Play two: a CRM you can hold a conversation with

Behind the pitch sits the data. Taylor connected his HubSpot CRM to frontier models, Claude and ChatGPT, through MCP connections and APIs, so he can query his own pipeline in plain language. He uploads and categorizes sales data, pulls in public records, and connects his Gmail and calendar, building what he calls a third brain that is hyper-specific to LA multifamily and to his own book.

The point is the questions it can answer. “I want to pull the top 15 motivated people based on the language they’re using in our conversations,” he says. Who has he not followed up with. Which owners have been active historically. For a broker running 100 conversations a week, that recall is the difference between a lead worked and a lead lost. The value sits in the proprietary data: his notes, his comps, his conversation history, none of which a generic model could reach on its own.

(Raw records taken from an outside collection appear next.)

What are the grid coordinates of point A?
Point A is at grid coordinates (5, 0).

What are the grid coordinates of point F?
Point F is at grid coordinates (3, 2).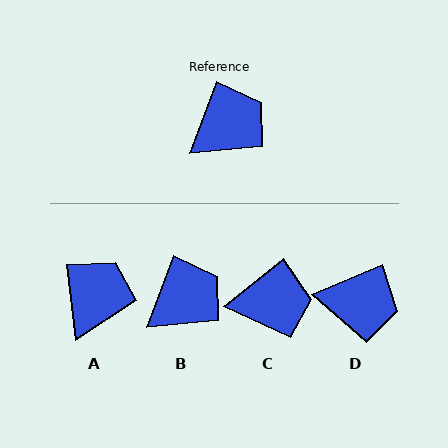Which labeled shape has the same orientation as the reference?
B.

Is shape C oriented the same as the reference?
No, it is off by about 31 degrees.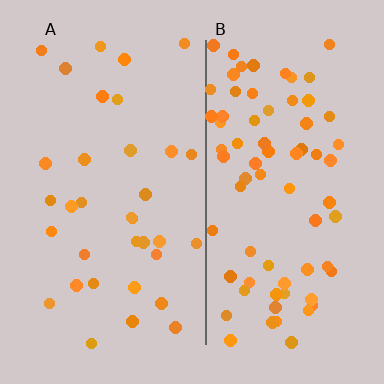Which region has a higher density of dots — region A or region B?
B (the right).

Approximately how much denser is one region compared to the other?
Approximately 2.2× — region B over region A.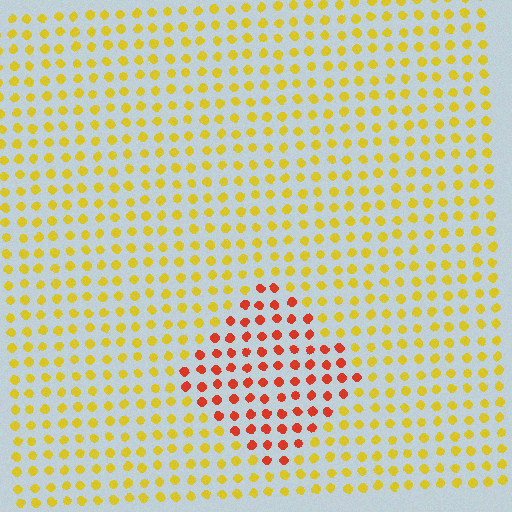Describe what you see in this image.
The image is filled with small yellow elements in a uniform arrangement. A diamond-shaped region is visible where the elements are tinted to a slightly different hue, forming a subtle color boundary.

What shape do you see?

Play three: how he actually learned

Taylor’s advice to brokers who do not know where to start is concrete. Follow people sharing real workflows on X, LinkedIn, and in communities. Download the tools and click around. Ask the model itself what a command does, since it will teach you. Then block real time, two and a half hours on a Saturday, and build one thing start to finish. “You have to actually do the thing,” he says. The mistake he warns against is trying to automate everything at once; the move is to pick a single task and see it through. In his framing, the only real limit now is creativity, because so much of brokerage is already process, steps, and loops, which is what AI handles well.

Play four: AI as a voice amplifier, not a content mill

On social media, where Taylor has built a sizable audience and hosts the No Vacancy podcast, he uses AI as a research and brainstorming partner rather than a writer. Before interviews he deep-researches an owner’s historical sales activity, surfacing context that is hard to find on the public web and sharpening the questions he asks. When a post does not feel clear, he works through hooks and lines until one sounds like him. He draws a firm line at AI-generated slop, which he defines as content in the model’s voice instead of yours. “I want to use AI to magnify and improve my voice,” he says. The reach is real: a stranger recognized him by voice alone at his sister’s college graduation.

What other brokers can take from this

The throughline is that Taylor rebuilt the parts of the job he already owns with general-purpose AI, rather than waiting for a CRE-specific platform to do it for him. The replicable plays: turn your highest-stakes deliverable into something interactive, so the deliverable itself differentiates you; connect your CRM to a model so your proprietary data becomes queryable; start with one workflow and give it real time; and use AI to amplify your own voice rather than replace it.

He is honest about the ceiling. There is no formula that wins business every time. What the interactive BOV and the queryable pipeline change is the odds, by making an owner stop and explore his team instead of filing him with the rest. The page is live, the CRM is answering questions, and both were built with tools any broker can download today.